The Nook — walnut slatted sliding door with wine bottles visible through the slats

American Walnut · Tricorn Black · Custom Hardware

The Nook

Sound & Space

Under a staircase in Ali and Eduardo’s Salt Lake City home sat an awkward alcove with no purpose. Adjacent sat a tiny credenza holding their turntable and a Vestaboard reading “Best thing since sliced bread.” That treasured piece became the DNA for the entire project.

Eduardo wanted to transform the space into a sanctuary for his father’s vinyl collection — hundreds of records accumulated throughout the ’70s and ’80s. The solution: a hidden wine closet behind a 200-pound slatted walnut door, designed as an interplay of mass and void, wood and light.

The original plan included a floating credenza to house the records and a Technics 1200. But Ali and Eduardo decided to move — and they wanted to take the credenza with them. A floating piece can’t travel. So the credenza grew legs and became its own project entirely.

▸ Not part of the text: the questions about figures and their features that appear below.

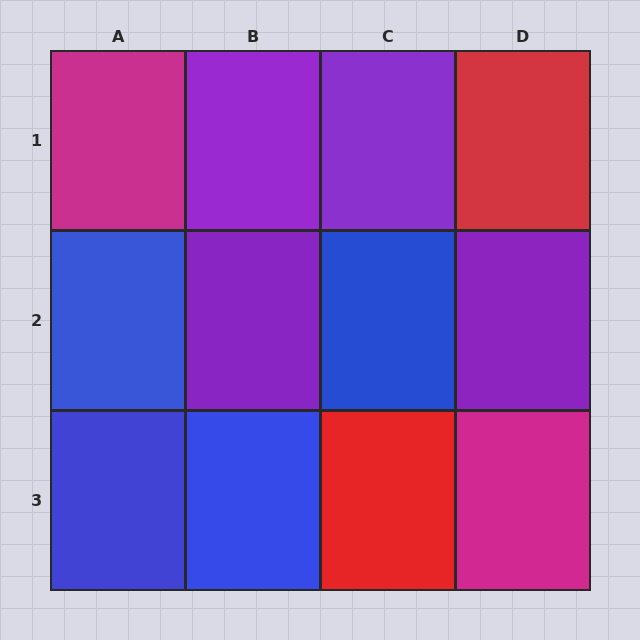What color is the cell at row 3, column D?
Magenta.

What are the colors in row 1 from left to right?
Magenta, purple, purple, red.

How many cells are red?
2 cells are red.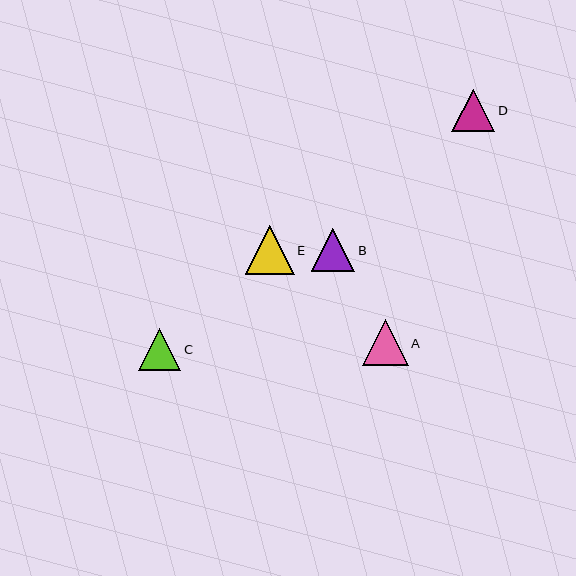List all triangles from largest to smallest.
From largest to smallest: E, A, B, D, C.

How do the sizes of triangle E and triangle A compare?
Triangle E and triangle A are approximately the same size.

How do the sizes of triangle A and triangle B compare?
Triangle A and triangle B are approximately the same size.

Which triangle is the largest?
Triangle E is the largest with a size of approximately 49 pixels.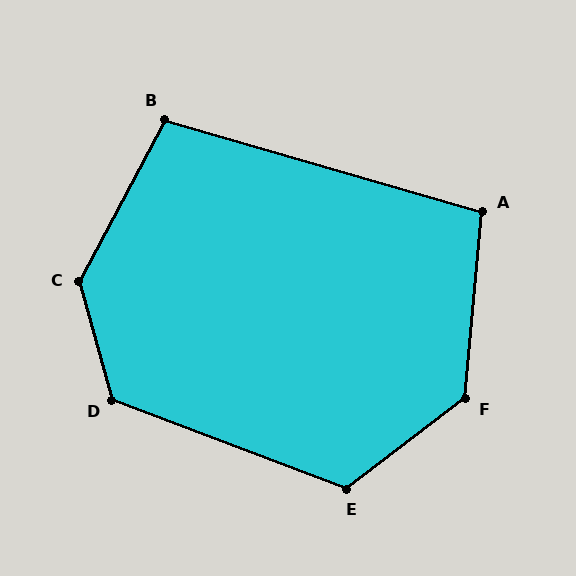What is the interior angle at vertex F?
Approximately 132 degrees (obtuse).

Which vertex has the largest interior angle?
C, at approximately 137 degrees.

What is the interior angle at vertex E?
Approximately 122 degrees (obtuse).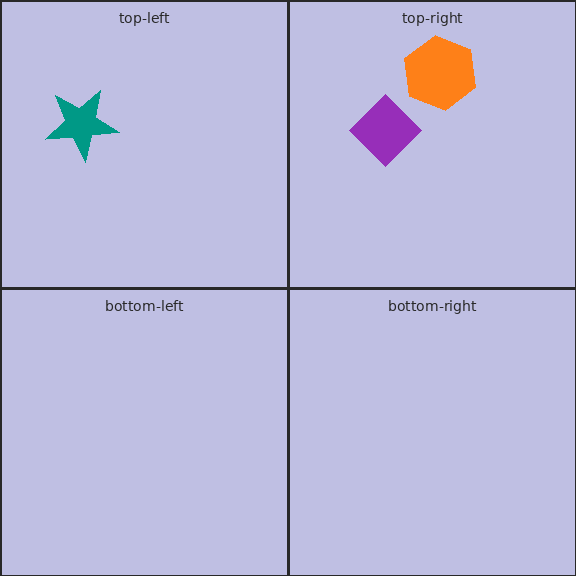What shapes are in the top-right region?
The purple diamond, the orange hexagon.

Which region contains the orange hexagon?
The top-right region.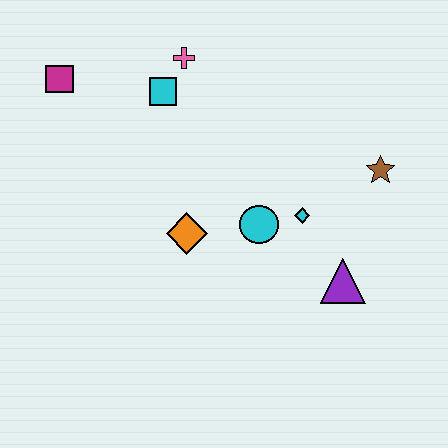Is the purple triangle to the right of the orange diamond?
Yes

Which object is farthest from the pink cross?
The purple triangle is farthest from the pink cross.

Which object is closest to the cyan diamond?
The cyan circle is closest to the cyan diamond.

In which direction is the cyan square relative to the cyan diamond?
The cyan square is to the left of the cyan diamond.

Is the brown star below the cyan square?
Yes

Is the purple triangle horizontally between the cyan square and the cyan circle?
No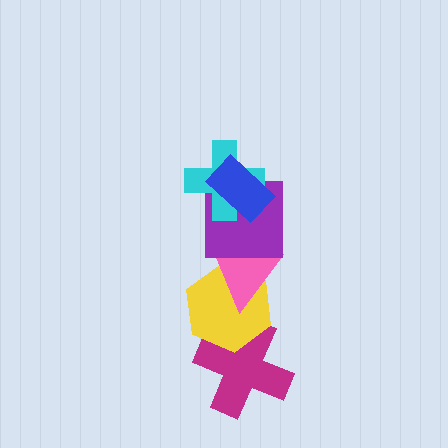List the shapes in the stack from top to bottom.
From top to bottom: the blue rectangle, the cyan cross, the purple square, the pink triangle, the yellow hexagon, the magenta cross.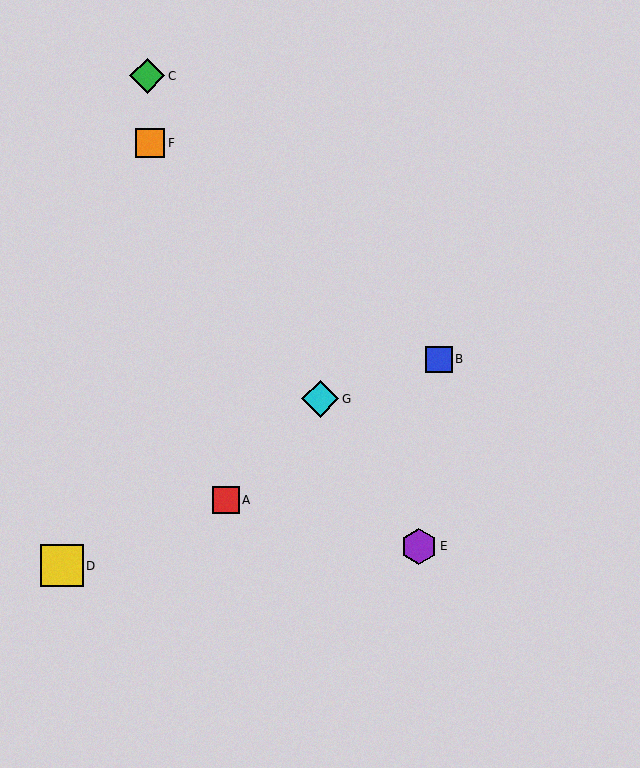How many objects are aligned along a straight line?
3 objects (E, F, G) are aligned along a straight line.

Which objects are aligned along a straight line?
Objects E, F, G are aligned along a straight line.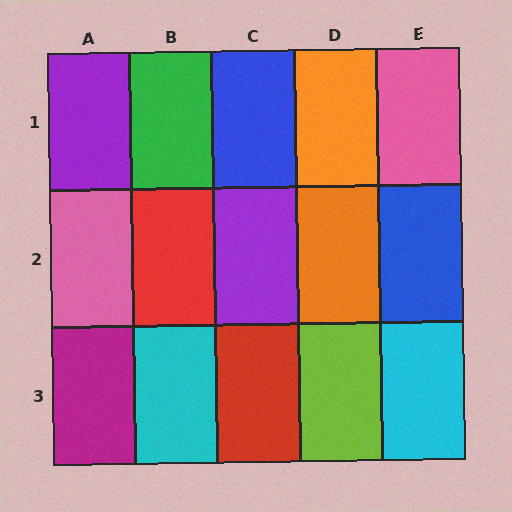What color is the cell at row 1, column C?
Blue.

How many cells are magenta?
1 cell is magenta.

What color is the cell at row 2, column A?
Pink.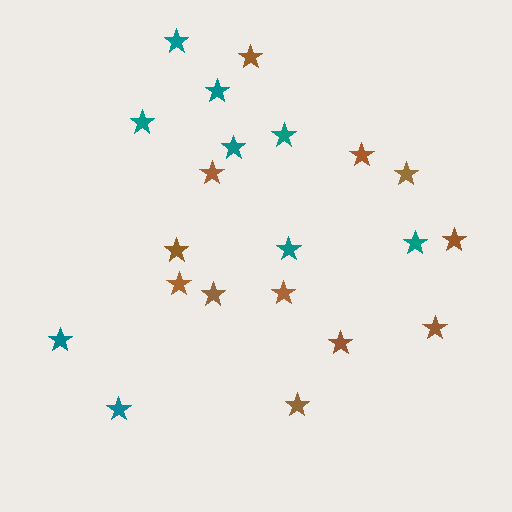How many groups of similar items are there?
There are 2 groups: one group of brown stars (12) and one group of teal stars (9).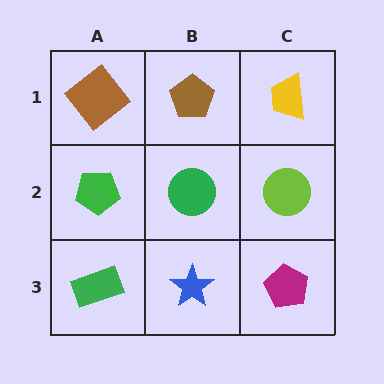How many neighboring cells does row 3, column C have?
2.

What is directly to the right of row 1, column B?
A yellow trapezoid.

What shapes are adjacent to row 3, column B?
A green circle (row 2, column B), a green rectangle (row 3, column A), a magenta pentagon (row 3, column C).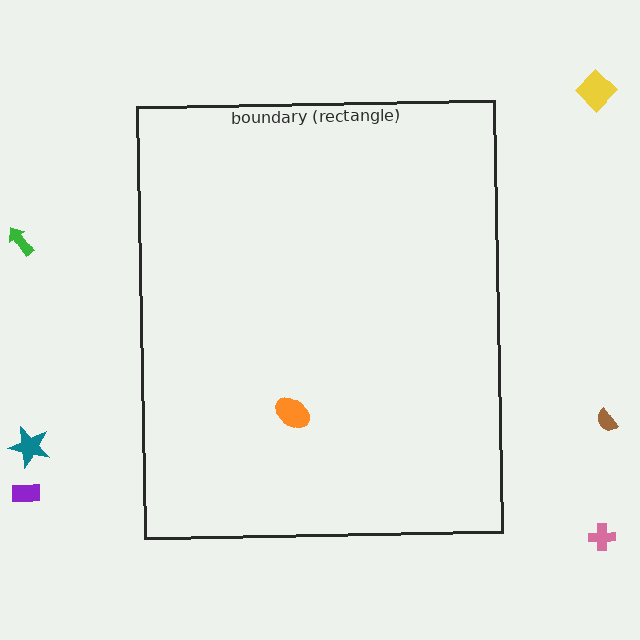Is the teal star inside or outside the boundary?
Outside.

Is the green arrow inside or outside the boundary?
Outside.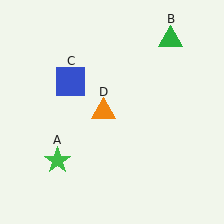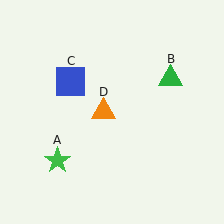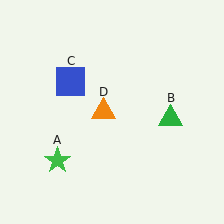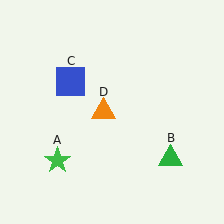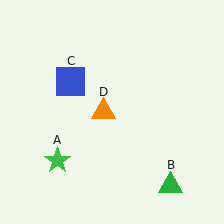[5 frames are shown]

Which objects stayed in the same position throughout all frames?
Green star (object A) and blue square (object C) and orange triangle (object D) remained stationary.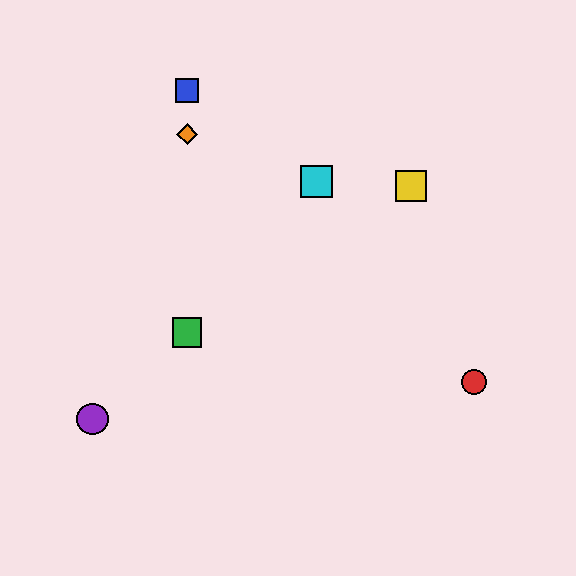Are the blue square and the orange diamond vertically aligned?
Yes, both are at x≈187.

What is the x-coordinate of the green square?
The green square is at x≈187.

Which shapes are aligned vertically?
The blue square, the green square, the orange diamond are aligned vertically.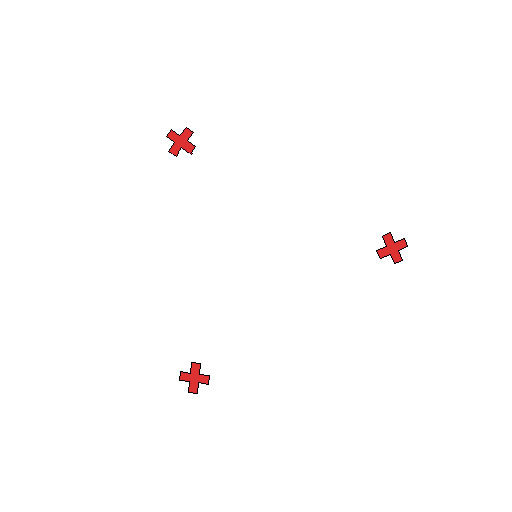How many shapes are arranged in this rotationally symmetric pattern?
There are 3 shapes, arranged in 3 groups of 1.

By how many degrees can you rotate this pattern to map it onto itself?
The pattern maps onto itself every 120 degrees of rotation.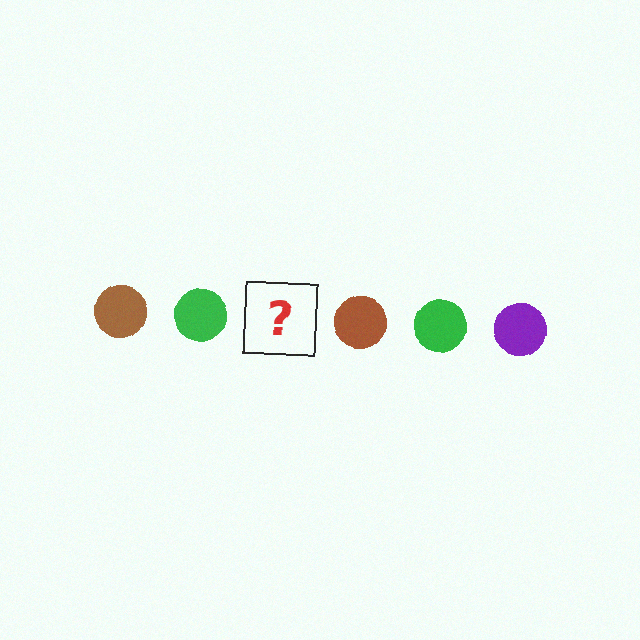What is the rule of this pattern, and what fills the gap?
The rule is that the pattern cycles through brown, green, purple circles. The gap should be filled with a purple circle.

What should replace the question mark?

The original setup — Technics 1200 turntable, Sonos speaker, and Vestaboard mounted above the tiny credenza

The tiny credenza that started it all — turntable, Vestaboard, and a vision.

The empty alcove under the staircase — before The Nook

The space before — an awkward alcove with no purpose.

37 Slats of Walnut

It started with the credenza. I built several versions of the design around that idea — a floating cabinet with slatted doors that echoed the existing piece. The clients identified the slatted motif in early renderings and requested it as a full-height sliding panel concealing the wine closet.

The material spec: 37 slats of solid American walnut, each ¾” × 1″ × 90″, mounted on a Tricorn Black MDF panel. Custom 5-slat spacing jigs ensured consistent gaps across the entire door.

3D render of The Nook concept — slatted sliding door under staircase

200 Pounds on Skate Wheels

The door weighs 200 pounds. No commercial sliding system could handle it. The solution came from an unexpected place — inline skate wheels. I designed custom walnut mounts that house the wheels with bearings, running along a curved quarter-pipe rail at the bottom. A commercial rail at the top handles the hang and alignment.

The “crooked” rail runs smooth. The straight one didn’t. Reality versus theory — OCD lives in theory; the workshop lives in reality. I 3D-printed prototypes of the bearing mounts before committing to walnut. The final system glides the 200-pound door with one finger.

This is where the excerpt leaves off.